Richard Breakiron Senior Director of Strategic Initiatives for Americas Public Sector, Commvault Systems

Prioritize an Integrated, Enterprise Approach to Data Protection

While agencies often lack personnel with the necessary cloud skills, the federal Cloud Smart strategy emphasizes partnerships with managed service providers whose systems integrate with cloud data protection services. These services help identify hard-to-detect anomalies faster.

For this reason, the first step an agency should take when adopting BaaS is to conduct market research into capabilities and how they interact with the agency’s IT environment, focusing on platforms with zero-trust security built in for microsegmentation, device control and automation, Youngquist says.

Some services aim to generate storage consumption, but agencies need services that deduplicate data to reduce their footprint while also indexing and tagging it, Breakiron says.
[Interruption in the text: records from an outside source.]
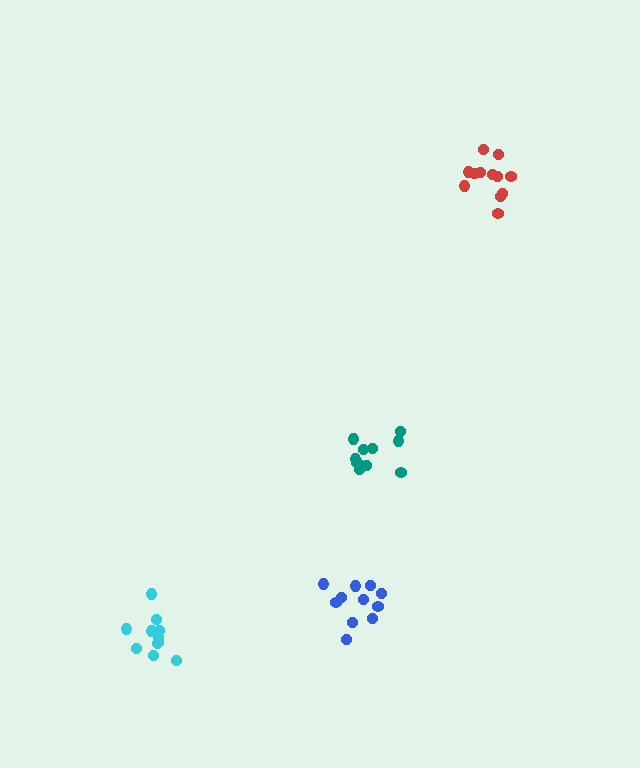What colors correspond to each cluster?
The clusters are colored: blue, cyan, red, teal.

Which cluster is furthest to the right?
The red cluster is rightmost.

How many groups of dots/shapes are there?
There are 4 groups.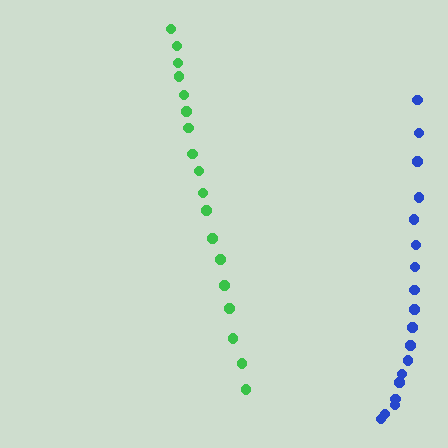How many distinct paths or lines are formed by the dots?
There are 2 distinct paths.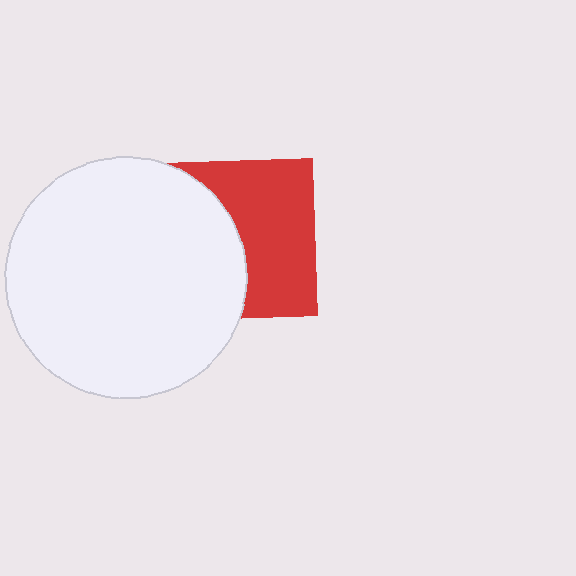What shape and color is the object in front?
The object in front is a white circle.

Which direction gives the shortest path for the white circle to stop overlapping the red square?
Moving left gives the shortest separation.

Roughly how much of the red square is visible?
About half of it is visible (roughly 54%).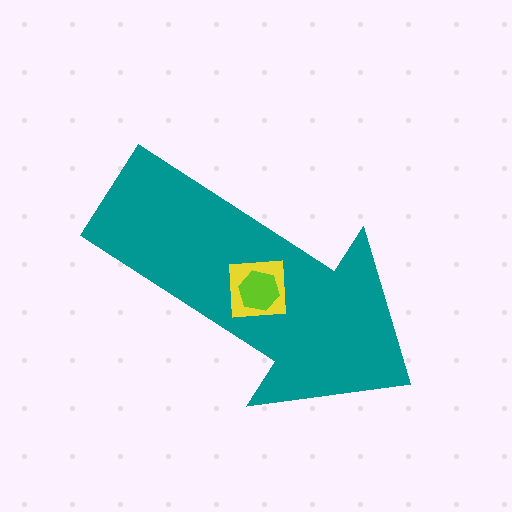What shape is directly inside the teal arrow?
The yellow square.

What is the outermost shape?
The teal arrow.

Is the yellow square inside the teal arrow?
Yes.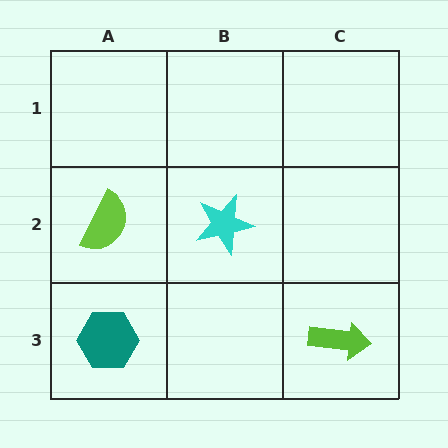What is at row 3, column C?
A lime arrow.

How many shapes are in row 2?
2 shapes.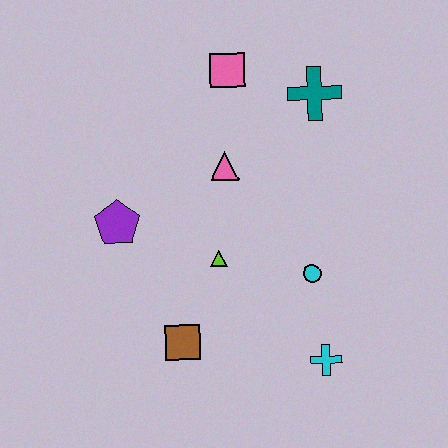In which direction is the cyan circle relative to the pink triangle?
The cyan circle is below the pink triangle.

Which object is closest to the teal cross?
The pink square is closest to the teal cross.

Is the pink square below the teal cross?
No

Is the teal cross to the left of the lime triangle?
No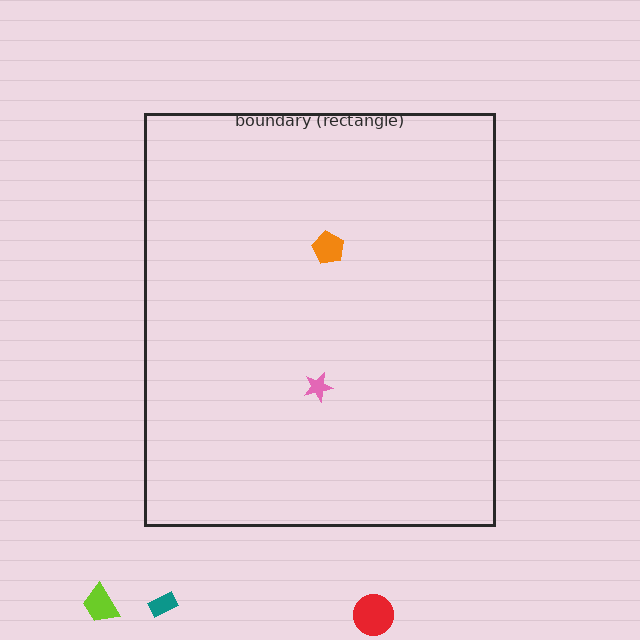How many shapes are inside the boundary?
2 inside, 3 outside.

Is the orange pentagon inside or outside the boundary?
Inside.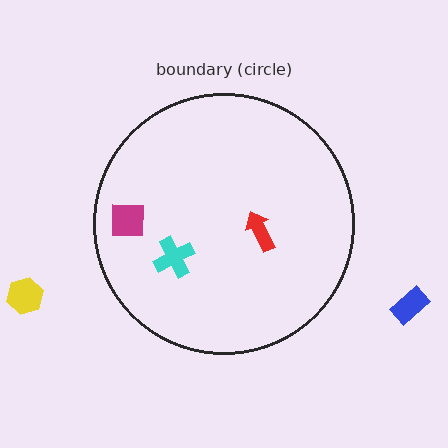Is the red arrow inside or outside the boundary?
Inside.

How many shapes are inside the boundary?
3 inside, 2 outside.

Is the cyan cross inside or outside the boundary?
Inside.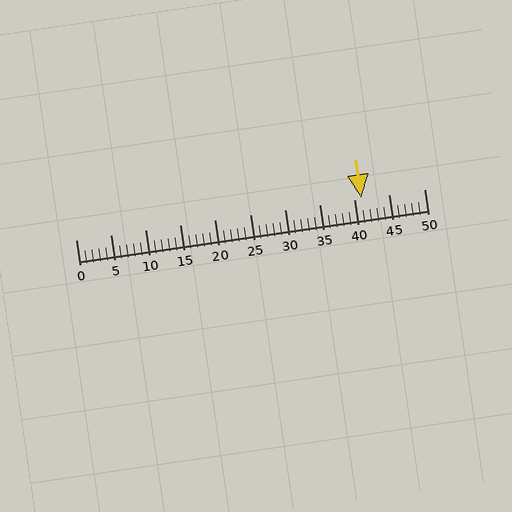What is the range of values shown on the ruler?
The ruler shows values from 0 to 50.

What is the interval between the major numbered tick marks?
The major tick marks are spaced 5 units apart.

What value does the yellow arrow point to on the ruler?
The yellow arrow points to approximately 41.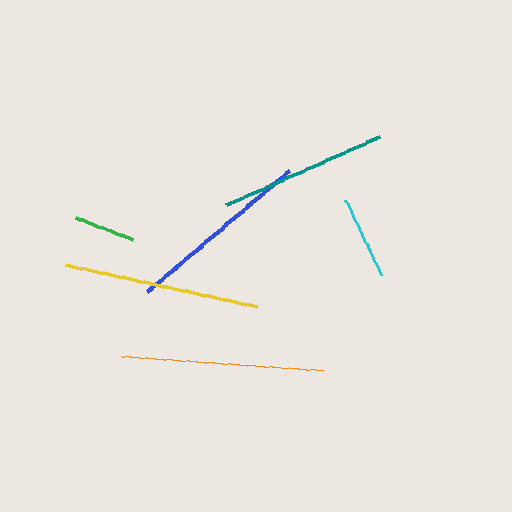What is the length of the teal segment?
The teal segment is approximately 169 pixels long.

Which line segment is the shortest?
The green line is the shortest at approximately 62 pixels.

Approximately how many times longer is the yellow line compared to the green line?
The yellow line is approximately 3.2 times the length of the green line.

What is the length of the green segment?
The green segment is approximately 62 pixels long.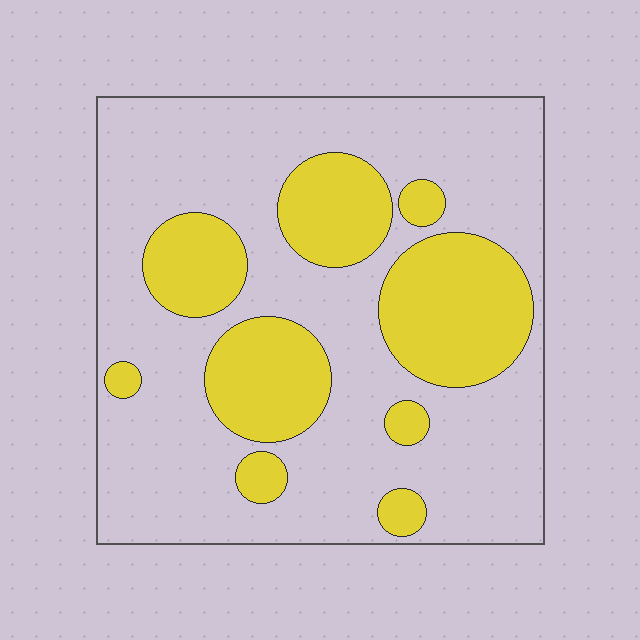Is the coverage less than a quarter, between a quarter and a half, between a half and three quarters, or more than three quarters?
Between a quarter and a half.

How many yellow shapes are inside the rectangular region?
9.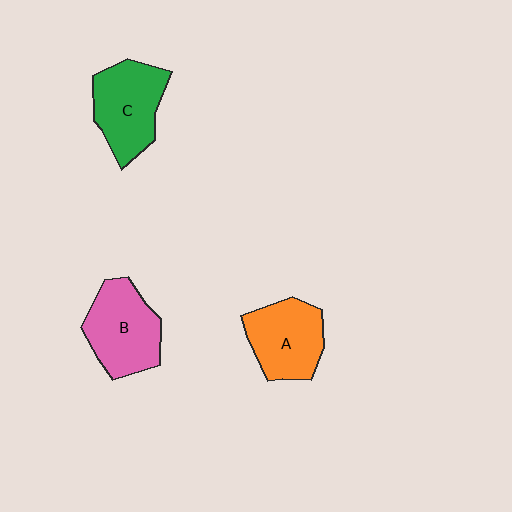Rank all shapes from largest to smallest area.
From largest to smallest: B (pink), C (green), A (orange).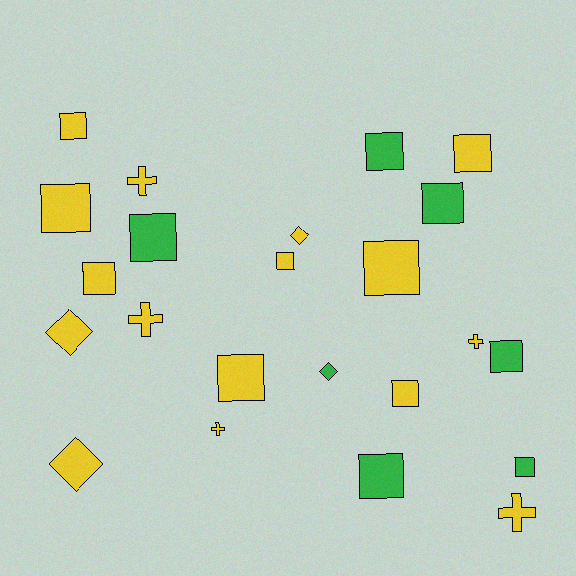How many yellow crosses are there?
There are 5 yellow crosses.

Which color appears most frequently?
Yellow, with 16 objects.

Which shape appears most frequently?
Square, with 14 objects.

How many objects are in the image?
There are 23 objects.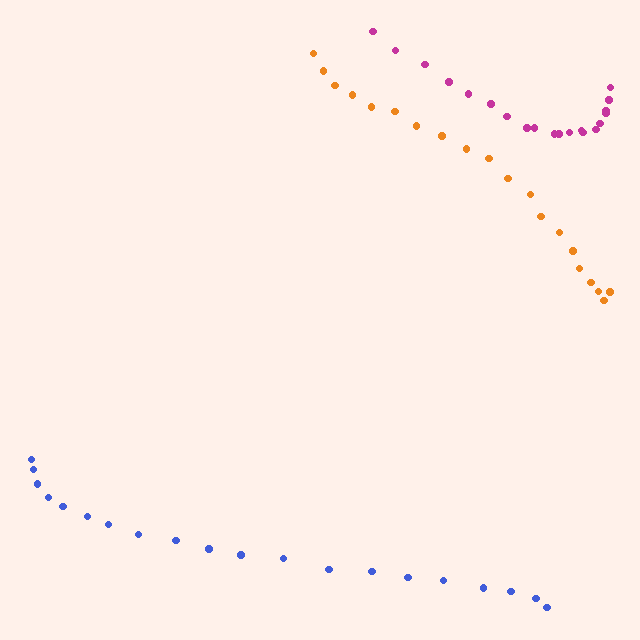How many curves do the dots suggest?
There are 3 distinct paths.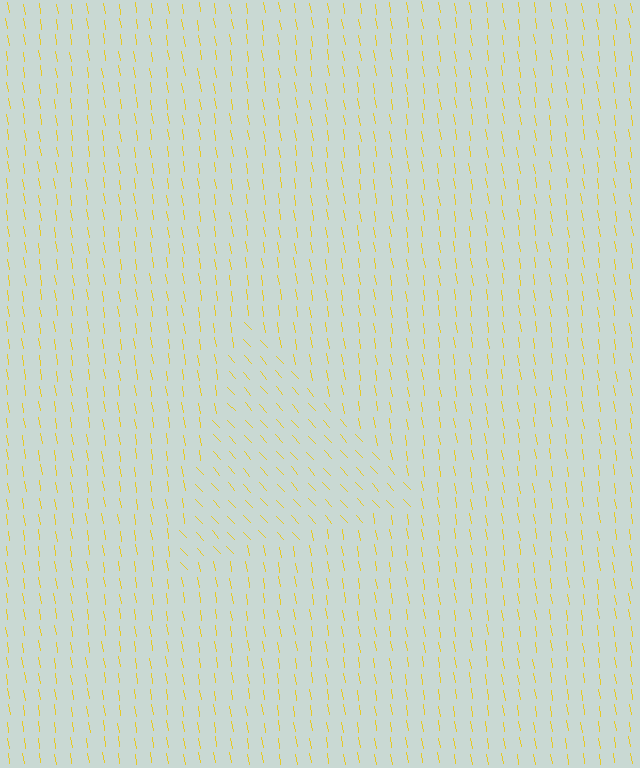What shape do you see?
I see a triangle.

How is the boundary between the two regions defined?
The boundary is defined purely by a change in line orientation (approximately 33 degrees difference). All lines are the same color and thickness.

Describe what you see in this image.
The image is filled with small yellow line segments. A triangle region in the image has lines oriented differently from the surrounding lines, creating a visible texture boundary.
That way, agencies pulling data back can target only what they need and reduce egress charges.

Very few platforms can handle granular removal of a classified document, such as when a classified email accidentally lands in an unclassified space.

“That integrated, enterprise approach to data protection is also where the focus of zero trust is,” Breakiron says. “You have to have that end-to-end view where, as data is created, it’s immediately secured, protected, managed, tagged and inventoried in a way that you don't lose track of it — and oh, by the way, it's automated, and you have easy-to-use interfaces.”